Stronger, Not Weaker, Protections Needed for U.S. and Foreign Agricultural Workers

 

WASHINGTON – During these economic times, Congress should be working on ways to ensure that the nation’s temporary agricultural guestworker program encourages the recruitment of U.S. workers and also provides sufficient protections for all agriculture workers, the Workforce Protections Subcommittee learned today. 
 
“We don’t need a race to the bottom. We need to administer the H-2A program to ensure that U.S. workers have the first chance at employment and foreign workers aren’t exploited,” said Rep. Lynn Woolsey (D-CA), the senior Democrat on the subcommittee. “The reality is this: these workers perform grueling work, routinely putting in 15-hour days and enjoy very few workplace protections such as wage and hour and safety protections.”
 
In 2008, the Bush administration weakened some long-standing protections for workers as part of the H-2A temporary foreign agricultural guestworker program.
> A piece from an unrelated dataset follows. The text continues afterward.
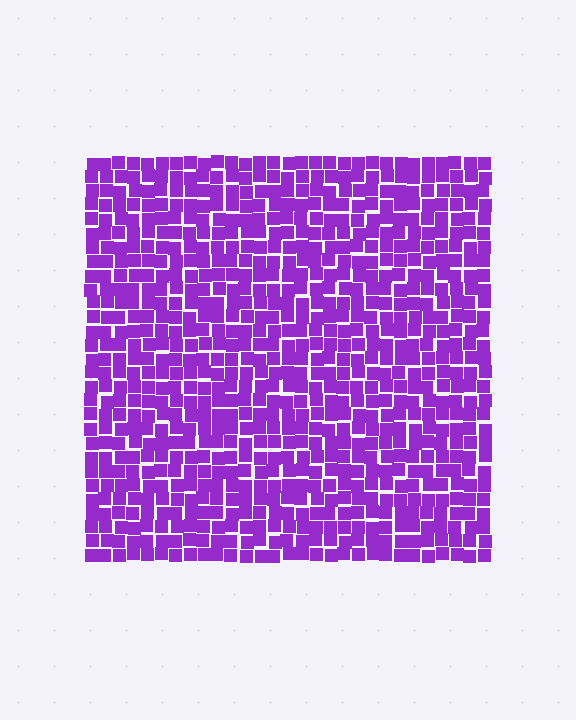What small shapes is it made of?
It is made of small squares.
Some of these included the requirement that growers show proof that they first tried to recruit U.S. workers and that they pay a prevailing wage rate. As a result, farmworkers’ wages fell by an average of $1 to $2 an hour last year, according to a report by Farmworkers Justice.  
 
In 2010, the Obama administration largely reversed these changes and returned guestworker protections as they had stood since the Reagan administration. 
 
“The Department takes seriously the need to ensure that job duties for agricultural occupations in 
H-2A are not presented in such a way as to inhibit the recruitment of U.S. workers,” said Jane Oates, the Assistant Secretary of Labor for the Employment and Training Administration. “The Department will continue to focus on maintaining a fair and reliable H-2A process while enforcing necessary protections for both U.S. and nonimmigrant workers. To do so is good not only for workers but also for law-abiding employers.”
 
Since agricultural workers enjoy fewer protections on the job, they have a higher chance of being exploited. 
 
“Our nation’s broken immigration system, labor laws that discriminate against farmworkers, and the labor practices of many agricultural employers have combined to create an agricultural labor system that is unsustainable and fundamentally unfair to the farmworkers who harvest our food,” said Bruce Goldstein, the president of Farmworker Justice. “Discriminatory labor laws should be reformed, enforcement of labor laws should be enhanced and employers should be encouraged to offer job terms that attract and retain productive farmworkers.”
 
Unlike U.S. workers, guest workers are not free to find a better job with better pay and conditions. If they quit, they will be deported.  In addition, farmworkers are exempted from federal labor law that gives workers the right to join a union, overtime pay and most OSHA health and safety protections.